No, it won’t be enough to kill the cannabis industry. Far from it. But it will shift the flows of money in the industry… and Ray Blanco will be following those shifts for his readers in the months and years ahead.
“I agreed at the outset with most of your comments and quotes about huge government control,” a reader writes after we responded to a query about uranium tariffs/quotas and (admittedly) went off on a tangent yesterday.
“I’d simply ask two questions.
“1. Do you believe uranium is currently needed for our base energy supply of around 20%? (Today, not what might be possible in the future.)
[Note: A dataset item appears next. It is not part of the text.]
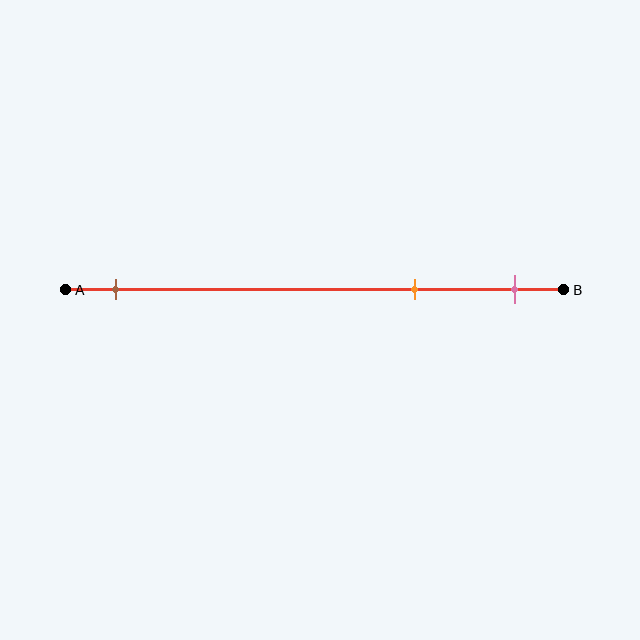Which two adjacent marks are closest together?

“2. If the answer is yes to above, what solution would you recommend instead of government intervention, at this point, to ensure we could still secure uranium supply for power? (Let’s forget for military needs for the moment.)
“Because I detest government intervention and control of almost anything 99 times out of 100, I don’t want to reflexively say no when it makes sense.
“I doubt anyone will be happy the government is uninvolved if the lights go out 20% of the time.
“Love the discussion and The 5, and yes, you too, Dave!”
The 5: Good questions. Good answers will require more than our 5 Mins. allow today. We’ll tackle them next week — promise.
“Back to the question of what’s changed in The 5 over time…”
Ah yes, this was a thread a few weeks ago. A few people said they weren’t reading as often as they used to, but they were hard-pressed to identify the reason.
“I felt the same but I too couldn’t put my finger on why. I have been an avid reader since the early days and I still read it every day, so I wasn’t unhappy with it but it was missing a little something.
“After yesterday’s edition I put my finger on it…. sarcastic snarky comments! Love it! Welcome back, 5!”
The 5: Well, thanks. We’ll keep trying. A dose of attitude is, of course, part of what makes The 5 The 5.
Your editor’s been at this daily for nearly 9 years now. I suppose over long stretches of time there’s bound to be an ebb and flow — some weeks or even months where the sarcasm is less evident than other times.
Part of what’s going on — this is an explanation, not an excuse — is simple information overload.
We have ever more publications and editors whose work we follow here at Agora Financial. And the news flow has stepped up dramatically the last couple of years, with politics regrettably driving more and more of what’s happening in the economy and the markets. (We’ll be peeling the onion of that theme as spring turns to summer…)
Under those circumstances, it consumes much of our bandwidth just making sense of what’s going on. Making fun of it can wind up taking a back seat.
But yeah, I too sensed a little ‘tude coming through even as I was pounding away at the keyboard yesterday. Thanks for the affirmation! (And your continued readership.)